Moreover, petitioner has not established that her residence is temporary or transitional under McKinney-Vento. The record indicates that, as of the date of commencement of this appeal on July 1, 2014, petitioner and the student had been residing outside the district’s geographic boundaries with petitioner’s parents since November 2012, a period of almost two years. There is no evidence that they needed to vacate this residence or that there was a fixed time limit as to how long they could remain (see Appeal of S.R., 56 Ed Dept Rep, Decision No. 16,987; Appeal of A.N.Z., 53 id., Decision No. 16,537; Appeal of a Student with a Disability, 52 id., Decision No. 16,404).
Based on the record before me, petitioner has failed to demonstrate that the student lacks a fixed, regular and adequate night-time residence or that her residence is temporary or transitional within the meaning of McKinney-Vento. Accordingly, I cannot find that respondent’s determination that the student is not homeless and, thus, not entitled to transportation under McKinney-Vento, is arbitrary or capricious.

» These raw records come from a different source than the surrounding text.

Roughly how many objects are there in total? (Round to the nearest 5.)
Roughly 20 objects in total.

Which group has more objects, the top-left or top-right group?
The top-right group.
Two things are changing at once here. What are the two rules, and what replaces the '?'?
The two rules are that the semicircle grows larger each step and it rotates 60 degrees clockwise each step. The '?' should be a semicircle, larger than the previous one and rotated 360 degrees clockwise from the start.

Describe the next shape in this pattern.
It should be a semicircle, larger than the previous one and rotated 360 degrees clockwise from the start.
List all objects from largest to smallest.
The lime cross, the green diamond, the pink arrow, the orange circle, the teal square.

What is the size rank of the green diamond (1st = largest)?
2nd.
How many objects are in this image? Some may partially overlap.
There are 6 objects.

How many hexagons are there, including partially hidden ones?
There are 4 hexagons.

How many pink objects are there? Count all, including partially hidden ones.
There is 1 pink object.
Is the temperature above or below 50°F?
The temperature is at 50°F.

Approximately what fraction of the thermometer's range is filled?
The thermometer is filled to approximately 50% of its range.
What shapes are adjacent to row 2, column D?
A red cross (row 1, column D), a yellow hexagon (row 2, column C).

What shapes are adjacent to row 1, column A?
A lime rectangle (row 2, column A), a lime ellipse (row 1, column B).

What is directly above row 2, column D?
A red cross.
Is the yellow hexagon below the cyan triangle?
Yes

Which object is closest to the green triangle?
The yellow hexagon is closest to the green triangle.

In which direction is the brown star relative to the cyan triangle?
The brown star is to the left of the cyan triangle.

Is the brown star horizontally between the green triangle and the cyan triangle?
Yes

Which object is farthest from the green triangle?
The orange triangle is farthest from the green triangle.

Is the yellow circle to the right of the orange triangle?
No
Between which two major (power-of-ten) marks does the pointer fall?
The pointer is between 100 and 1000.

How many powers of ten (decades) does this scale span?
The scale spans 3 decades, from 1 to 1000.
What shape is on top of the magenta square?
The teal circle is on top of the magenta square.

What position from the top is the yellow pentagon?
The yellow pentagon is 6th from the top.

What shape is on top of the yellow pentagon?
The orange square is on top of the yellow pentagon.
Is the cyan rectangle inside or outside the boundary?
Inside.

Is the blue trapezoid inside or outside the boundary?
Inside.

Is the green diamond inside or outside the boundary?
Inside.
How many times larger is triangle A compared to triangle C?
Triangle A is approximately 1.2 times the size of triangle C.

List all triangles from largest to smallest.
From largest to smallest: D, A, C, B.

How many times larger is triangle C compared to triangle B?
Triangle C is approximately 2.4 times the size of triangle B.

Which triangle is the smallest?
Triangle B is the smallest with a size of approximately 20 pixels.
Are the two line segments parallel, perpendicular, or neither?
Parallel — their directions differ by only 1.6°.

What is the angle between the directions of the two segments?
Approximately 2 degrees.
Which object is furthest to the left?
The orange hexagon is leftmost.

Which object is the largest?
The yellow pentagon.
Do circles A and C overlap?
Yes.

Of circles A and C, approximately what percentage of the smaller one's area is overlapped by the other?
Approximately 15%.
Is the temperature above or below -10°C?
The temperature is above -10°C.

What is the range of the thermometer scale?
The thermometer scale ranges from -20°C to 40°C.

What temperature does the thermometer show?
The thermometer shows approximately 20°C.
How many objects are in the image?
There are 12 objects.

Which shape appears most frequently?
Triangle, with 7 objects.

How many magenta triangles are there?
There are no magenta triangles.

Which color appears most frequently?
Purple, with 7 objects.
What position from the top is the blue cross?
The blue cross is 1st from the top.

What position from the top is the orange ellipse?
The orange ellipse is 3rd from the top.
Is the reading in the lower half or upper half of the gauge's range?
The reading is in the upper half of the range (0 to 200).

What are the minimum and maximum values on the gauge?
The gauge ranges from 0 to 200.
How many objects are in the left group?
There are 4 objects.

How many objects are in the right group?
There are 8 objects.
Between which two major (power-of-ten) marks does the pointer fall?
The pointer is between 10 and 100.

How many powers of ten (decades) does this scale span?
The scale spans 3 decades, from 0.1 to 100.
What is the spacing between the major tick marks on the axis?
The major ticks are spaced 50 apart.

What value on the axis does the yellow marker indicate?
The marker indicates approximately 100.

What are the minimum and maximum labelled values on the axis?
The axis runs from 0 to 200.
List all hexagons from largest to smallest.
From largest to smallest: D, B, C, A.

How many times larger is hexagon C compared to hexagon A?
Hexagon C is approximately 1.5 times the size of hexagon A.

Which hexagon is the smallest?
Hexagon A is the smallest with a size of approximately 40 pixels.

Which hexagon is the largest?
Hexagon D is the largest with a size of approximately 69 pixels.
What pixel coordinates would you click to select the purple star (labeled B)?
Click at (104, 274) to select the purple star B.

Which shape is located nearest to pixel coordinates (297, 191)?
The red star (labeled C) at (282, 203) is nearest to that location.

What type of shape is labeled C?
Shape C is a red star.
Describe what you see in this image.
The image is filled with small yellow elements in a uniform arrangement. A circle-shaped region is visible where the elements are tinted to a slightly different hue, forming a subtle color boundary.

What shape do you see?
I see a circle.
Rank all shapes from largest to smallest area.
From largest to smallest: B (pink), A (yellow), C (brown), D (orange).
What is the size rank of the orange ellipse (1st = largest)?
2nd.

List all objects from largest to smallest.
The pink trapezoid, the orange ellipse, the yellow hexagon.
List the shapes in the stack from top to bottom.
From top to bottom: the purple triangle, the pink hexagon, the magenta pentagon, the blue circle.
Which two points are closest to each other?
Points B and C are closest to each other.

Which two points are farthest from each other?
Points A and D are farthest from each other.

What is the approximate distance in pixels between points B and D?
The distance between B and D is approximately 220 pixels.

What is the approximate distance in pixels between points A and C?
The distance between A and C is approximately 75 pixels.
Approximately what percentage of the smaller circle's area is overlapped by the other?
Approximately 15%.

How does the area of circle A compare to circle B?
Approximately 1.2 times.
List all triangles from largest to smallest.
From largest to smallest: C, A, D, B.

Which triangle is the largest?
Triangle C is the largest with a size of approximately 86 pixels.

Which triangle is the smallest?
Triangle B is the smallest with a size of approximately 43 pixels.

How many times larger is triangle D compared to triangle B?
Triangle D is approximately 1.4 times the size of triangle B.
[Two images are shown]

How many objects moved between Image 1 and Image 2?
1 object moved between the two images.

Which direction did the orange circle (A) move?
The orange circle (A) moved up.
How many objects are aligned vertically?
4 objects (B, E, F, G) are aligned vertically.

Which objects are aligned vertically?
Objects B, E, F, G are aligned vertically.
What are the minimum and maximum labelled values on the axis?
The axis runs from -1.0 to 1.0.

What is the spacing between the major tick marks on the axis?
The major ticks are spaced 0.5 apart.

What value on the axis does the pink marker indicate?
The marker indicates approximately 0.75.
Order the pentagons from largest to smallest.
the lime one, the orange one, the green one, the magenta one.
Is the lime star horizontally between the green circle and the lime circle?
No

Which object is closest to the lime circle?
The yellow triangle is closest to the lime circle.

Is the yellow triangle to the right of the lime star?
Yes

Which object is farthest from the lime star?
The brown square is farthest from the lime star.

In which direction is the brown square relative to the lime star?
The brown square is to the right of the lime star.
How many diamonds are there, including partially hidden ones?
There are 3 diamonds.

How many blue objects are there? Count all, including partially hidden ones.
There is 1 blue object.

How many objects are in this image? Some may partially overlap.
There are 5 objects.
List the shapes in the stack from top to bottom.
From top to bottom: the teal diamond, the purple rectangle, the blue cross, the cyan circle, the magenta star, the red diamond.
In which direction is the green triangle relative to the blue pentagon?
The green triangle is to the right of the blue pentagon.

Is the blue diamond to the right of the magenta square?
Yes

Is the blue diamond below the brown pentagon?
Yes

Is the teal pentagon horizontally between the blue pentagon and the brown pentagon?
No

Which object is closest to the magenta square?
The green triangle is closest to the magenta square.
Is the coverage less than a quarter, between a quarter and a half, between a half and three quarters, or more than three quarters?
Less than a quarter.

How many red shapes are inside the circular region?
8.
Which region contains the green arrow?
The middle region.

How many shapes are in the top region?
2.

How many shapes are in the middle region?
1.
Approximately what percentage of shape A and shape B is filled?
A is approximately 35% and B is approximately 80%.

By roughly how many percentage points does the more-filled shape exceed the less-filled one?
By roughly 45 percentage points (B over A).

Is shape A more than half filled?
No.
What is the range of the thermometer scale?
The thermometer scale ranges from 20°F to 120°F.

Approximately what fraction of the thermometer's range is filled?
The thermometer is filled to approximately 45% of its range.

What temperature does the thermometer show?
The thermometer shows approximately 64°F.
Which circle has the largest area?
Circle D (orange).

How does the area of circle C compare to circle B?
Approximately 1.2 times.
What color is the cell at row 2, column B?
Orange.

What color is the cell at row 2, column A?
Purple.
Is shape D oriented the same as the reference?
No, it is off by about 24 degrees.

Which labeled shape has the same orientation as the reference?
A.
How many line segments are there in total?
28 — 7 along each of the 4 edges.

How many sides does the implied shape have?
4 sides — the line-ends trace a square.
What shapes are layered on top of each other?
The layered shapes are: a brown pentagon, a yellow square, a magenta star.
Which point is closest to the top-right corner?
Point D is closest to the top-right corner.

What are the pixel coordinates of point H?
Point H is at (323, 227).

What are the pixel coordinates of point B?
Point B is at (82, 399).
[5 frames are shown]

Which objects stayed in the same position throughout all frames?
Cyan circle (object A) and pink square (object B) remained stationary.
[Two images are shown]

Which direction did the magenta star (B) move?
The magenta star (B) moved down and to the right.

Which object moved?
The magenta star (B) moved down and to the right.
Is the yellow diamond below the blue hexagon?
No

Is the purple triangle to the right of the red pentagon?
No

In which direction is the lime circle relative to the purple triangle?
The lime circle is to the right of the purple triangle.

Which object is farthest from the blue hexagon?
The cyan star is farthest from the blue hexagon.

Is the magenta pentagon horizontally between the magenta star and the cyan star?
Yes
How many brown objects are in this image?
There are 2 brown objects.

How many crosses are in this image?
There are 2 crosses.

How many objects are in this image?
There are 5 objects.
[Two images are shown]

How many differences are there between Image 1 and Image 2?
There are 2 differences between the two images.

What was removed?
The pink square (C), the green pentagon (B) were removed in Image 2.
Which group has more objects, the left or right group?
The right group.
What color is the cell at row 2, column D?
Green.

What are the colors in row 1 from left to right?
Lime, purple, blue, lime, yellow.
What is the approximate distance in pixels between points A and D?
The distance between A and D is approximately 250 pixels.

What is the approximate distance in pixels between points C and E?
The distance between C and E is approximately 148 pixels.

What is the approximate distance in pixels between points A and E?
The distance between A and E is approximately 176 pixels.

Although the appeal must be dismissed, I note that petitioner retains the right to reapply for admission on behalf of the student at any time, should circumstances change, and to submit any documentary evidence for respondent’s consideration.
THE APPEAL IS DISMISSED.
END OF FILE
[1] It appears that respondent permitted the student to continue to attend school in its district, although the record is unclear as to the basis therefor. Respondent may have considered petitioner and the student to be temporarily absent from the district. Nevertheless, because respondent no longer considered the student to be homeless pursuant to McKinney-Vento subsequent to June 17, 2014, it denied her request to transport the student for the 2014-2015 school year.
[2] Effective October 1, 2016, §11432(g)(3)(i) of the McKinney-Vento Homeless Assistance Act, as amended by the Every Student Succeeds Act, now requires that if a dispute arises surrounding a child’s eligibility, school selection or enrollment, such student shall be immediately enrolled pending final resolution of the dispute, including all available appeals (42 U.S.C. §11432[g][3][E][i]). Because this appeal was commenced prior to October 1, 2016, this change is not relevant to this appeal.
[3] Effective December 10, 2016, children or youth awaiting foster care placement are no longer included in the definition of “homeless children and youths” under the McKinney-Vento Homeless Assistance Act, as amended by the Every Student Succeeds Act (42 U.S.C. §11434a). Effective April 20, 2017, children or youth awaiting foster care placement are no longer included in the definition of “homeless child” in Education Law §3209(1)(a), as amended by Part C of Chapter 56 of the Laws of 2017. However, those changes are not relevant to a determination in this appeal.